Company
THE LLC OR LIMITED LIABILITY TYPE OF COMPANY
The LLC or Limited Liability Company and the LLP or Limited Liability Partnership type of company, are a particular class of company used for offshore business, international business and tax planning because they have the advantage of limited liability but the flow-through characteristics of a partnership for tax purposes. By this, we mean that profits are divided amongst the members, in proportion to their respective holdings, and are taxed in their hands. In some circumstances, if all the members or partners are non-tax residents in the domicile of the LLC or LLP company and no business is undertaken in that country, neither the LLC or LLP company nor the members or partners will be subject to tax in the company’s country of establishment. Such companies are said to be “fiscally transparent” and examples include US LLCs, the Isle of Man LLC and the UK LLP.
COMPANIES INCOPORATED IN TAX ADVANTAGEOUS “ONSHORE” JURISDICTIONS
Companies incorporated in the many onshore countries which have tax regimes that are by statute tax advantageous for specific international purposes.

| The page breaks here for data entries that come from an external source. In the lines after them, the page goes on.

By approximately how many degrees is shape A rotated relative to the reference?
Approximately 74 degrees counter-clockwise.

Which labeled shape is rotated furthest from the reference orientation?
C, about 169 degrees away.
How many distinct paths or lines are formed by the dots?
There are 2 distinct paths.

The world of offshore is more complex than the black-and-white tax world inhabited by the media; offshore business consists not only of tax havens but also of onshore high-tax countries competing fiercely to attract international companies and individuals with all manner of tax planning regulations and opportunities. These tax advantageous regulations are used for a wide variety of tax planning businesses, such as:
Double tax treaty planning relating to dividends, interest and royalty payment
The establishment of holding, international headquarters treasury and finance operations
Specialist business, for example, leasing
Personal and family wealth management and tax planning
In fact, almost all countries offer tax regulations of one kind or another to encourage inward investment.

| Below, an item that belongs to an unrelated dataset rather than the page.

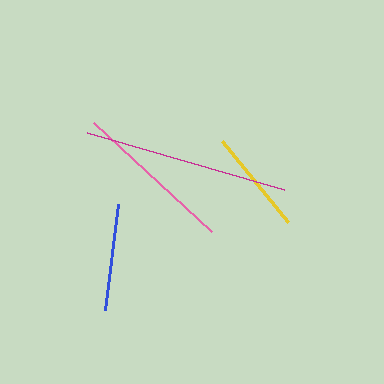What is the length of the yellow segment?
The yellow segment is approximately 104 pixels long.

International tax advisers have long been aware of the opportunities which exist for improving overall tax efficiency by using the special low tax regimes offered by high tax countries seeking to encourage international business. However, successful implementation of such structures is dependent on a wide variety of issues, often relating to matters such as anti-avoidance provisions, double tax avoidance, controlled foreign company and management and control tests and provisions, transfer pricing, thin capitalisation, participation exemptions, capital gains tax and a myriad of other ever-changing tax regulation. More recently, the weapons contained in the armoury of the tax collectors have been supplemented by exchange of information treaties and provisions.
So today the offshore world includes the expert implementation of specific tax advantageous structures domiciled in high tax onshore countries as diverse as the UK, Portugal, Singapore, Greece, Belgium, Austria, Spain, Switzerland, Luxembourg and the Netherlands.